The adverts are cute, nostalgic, heartwarming… and completely pernicious… Let me explain.

TV is a very powerful medium. Particular images and narratives are less persuasive than most people think, but their combined effect is much more powerful than we realise. TV tells us not what to think, but what to think about.

This insight lies behind the well-documented Russian interference in recent elections. Disguised Russian propaganda is aimed not at telling voters which party or politician to vote for, but is designed to set an agenda that focuses on dissent, disharmony and social division. Donald Trump uses similar tactics. His early morning tweets aimed at basketball players, foreign visits and calling out his political opponents are eagerly seized on by his critics who focus on name calling and distracting slanging matches. And by doing so they help him achieve his objective: to distract voter attention from his political agenda in which individual rights, freedoms, support for the marginalised and protection of the environment are all being systematically dismantled. Two text-book examples of successfully setting the public discourse agenda.

Christmas adverts work in the same way. They may be less malevolently intentioned but they are supremely effective at projecting a cohesive and pervasive image of idealised family life to which most of us struggle to aspire.

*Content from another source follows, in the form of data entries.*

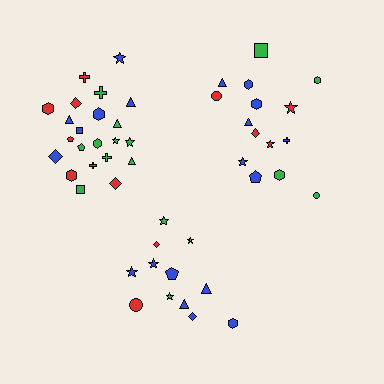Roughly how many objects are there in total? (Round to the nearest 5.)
Roughly 50 objects in total.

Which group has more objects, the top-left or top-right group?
The top-left group.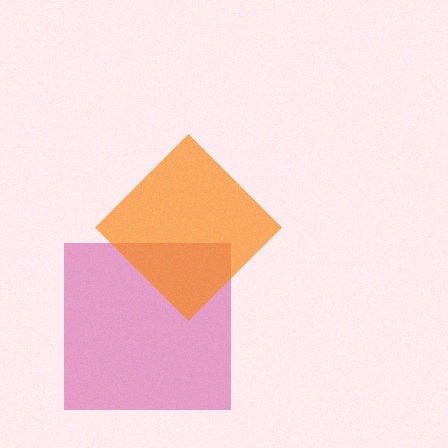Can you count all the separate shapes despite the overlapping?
Yes, there are 2 separate shapes.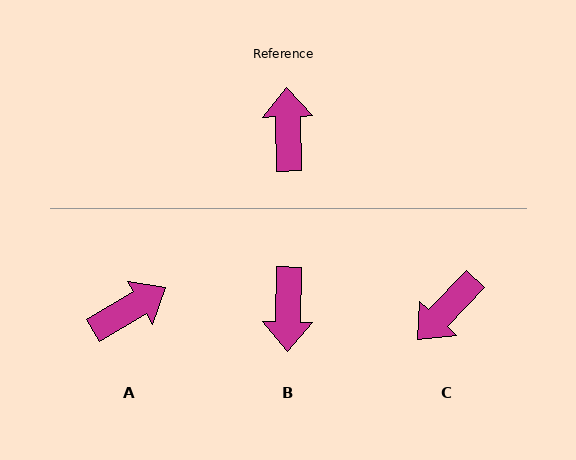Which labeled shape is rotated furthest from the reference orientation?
B, about 177 degrees away.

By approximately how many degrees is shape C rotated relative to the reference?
Approximately 135 degrees counter-clockwise.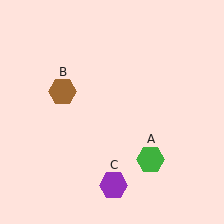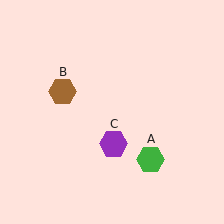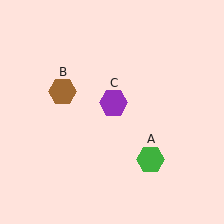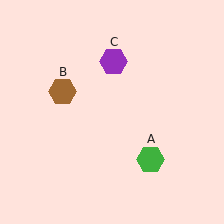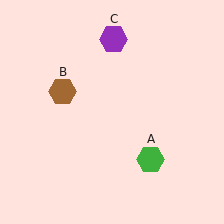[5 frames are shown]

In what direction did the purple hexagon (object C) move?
The purple hexagon (object C) moved up.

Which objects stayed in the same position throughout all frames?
Green hexagon (object A) and brown hexagon (object B) remained stationary.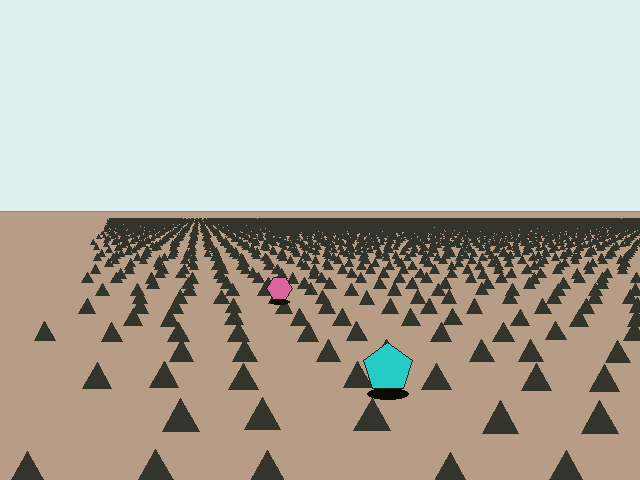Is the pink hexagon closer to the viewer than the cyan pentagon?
No. The cyan pentagon is closer — you can tell from the texture gradient: the ground texture is coarser near it.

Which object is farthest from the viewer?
The pink hexagon is farthest from the viewer. It appears smaller and the ground texture around it is denser.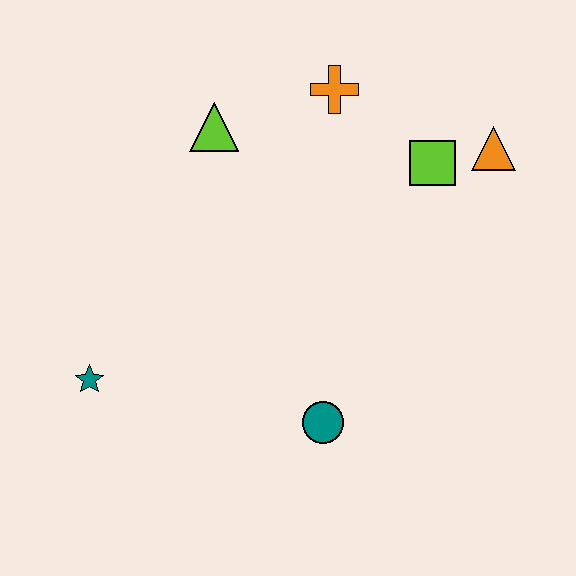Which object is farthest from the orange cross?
The teal star is farthest from the orange cross.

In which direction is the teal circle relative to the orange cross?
The teal circle is below the orange cross.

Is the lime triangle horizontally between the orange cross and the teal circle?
No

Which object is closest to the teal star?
The teal circle is closest to the teal star.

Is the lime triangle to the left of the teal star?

Images of tables groaning with food (while use of foodbanks is at an all-time high); families smiling and happy (whereas Christmas is the time when more people contact Relate than any other); everyone excited by receiving the presents they want (even though most families have less to spend this Christmas than last and many gifts are either unwanted or superfluous to requirement). The Ads set an expectation of what Christmas should be like; we are trapped by the aspiration and become discouraged by our inability to turn our Christmas reality into any of the TV ideals.

Don’t get me wrong, I love the build up to Christmas; for me and many in Salisbury this Advent weekend’s Darkness to Light Services at the Cathedral (unmissable and completely free!) mark the beginning of the Christmas countdown. But perhaps there’d be fewer family breakups, more Christmas cheer and less people feeling guilty and inadequate if we learn to distance ourselves from the artificial and unrealistic hyperbole of a TV Christmas and celebrate instead the modest reality that is our own real Christmas.